Phan, Hoang Lich; Tran, Ngoc Cam Trang; Le, Thi Hoang Yen; Le, Quoc-Viet; Le, Tran-Thai-Duong; Thach, Ut Dong.
Afiliação
  • Phan HL; Faculty of Pharmacy, Ton Duc Thang University, Ho Chi Minh City, Vietnam.
  • Tran NCT; Faculty of Pharmacy, Ton Duc Thang University, Ho Chi Minh City, Vietnam.
  • Le THY; Faculty of Pharmacy, Ton Duc Thang University, Ho Chi Minh City, Vietnam.
  • Le QV; Faculty of Pharmacy, Ton Duc Thang University, Ho Chi Minh City, Vietnam.
  • Le TT; Research and Development Department, Institute of Drug Quality Control, Ho Chi Minh City, Vietnam.
  • Thach UD; Faculty of Pharmacy, Ton Duc Thang University, Ho Chi Minh City, Vietnam.

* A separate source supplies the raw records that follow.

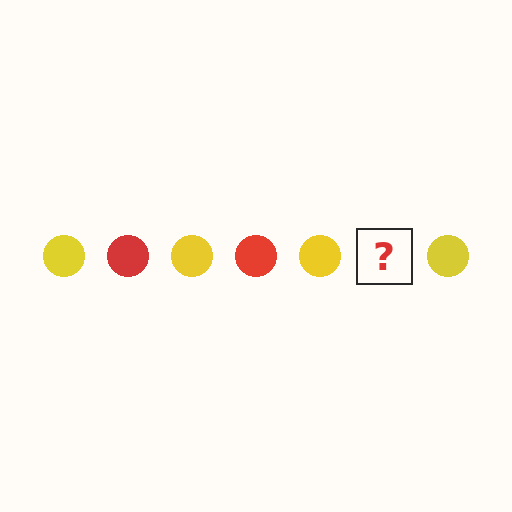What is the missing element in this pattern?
The missing element is a red circle.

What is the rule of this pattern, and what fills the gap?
The rule is that the pattern cycles through yellow, red circles. The gap should be filled with a red circle.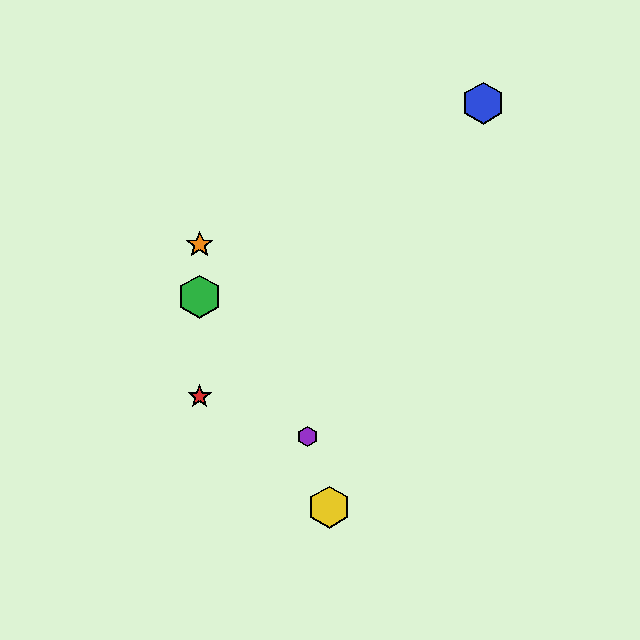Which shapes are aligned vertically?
The red star, the green hexagon, the orange star are aligned vertically.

Biopolymers ; : e23613, 2024 Jul 11.
Article em En | MEDLINE | ID: mdl-38989603
ABSTRACT
Hydrogels are notable for their outstanding absorbent qualities, satisfactory compatibility with biological systems, ability to degrade, and inherent safety, all of which contribute to their high demand in the field of biomedicine. This study focuses on the fabrication of hydrogels using environmentally friendly cellulosic material. Cellulose hydrogel beads were prepared by physical cross-linking in a NaOH/urea medium. Furthermore, nano polydopamine was integrated into the hydrogel matrix as functional polymers and α-mangostin was employed as an active pharmaceutical ingredient. The physicochemical properties were comprehensively analyzed using Fourier-transform infrared spectrometer, 13C cross-polarization/magic angle spinning nuclear magnetic resonance, thermogravimetric analysis, and scanning electron microscope. The drug delivery properties, including water content, swelling ratio, and drug release profiles, were evaluated. In vitro cytotoxicity against MC3T3-E1 cells was assessed using sulforhodamine B staining. All test hydrogels exhibited inhibitory activity against the growth of MC3T3-E1 cells. These results indicated the potential use of these hydrogels as a drug delivery carrier for α-mangostin in the treatment of ankylosing spondylitis.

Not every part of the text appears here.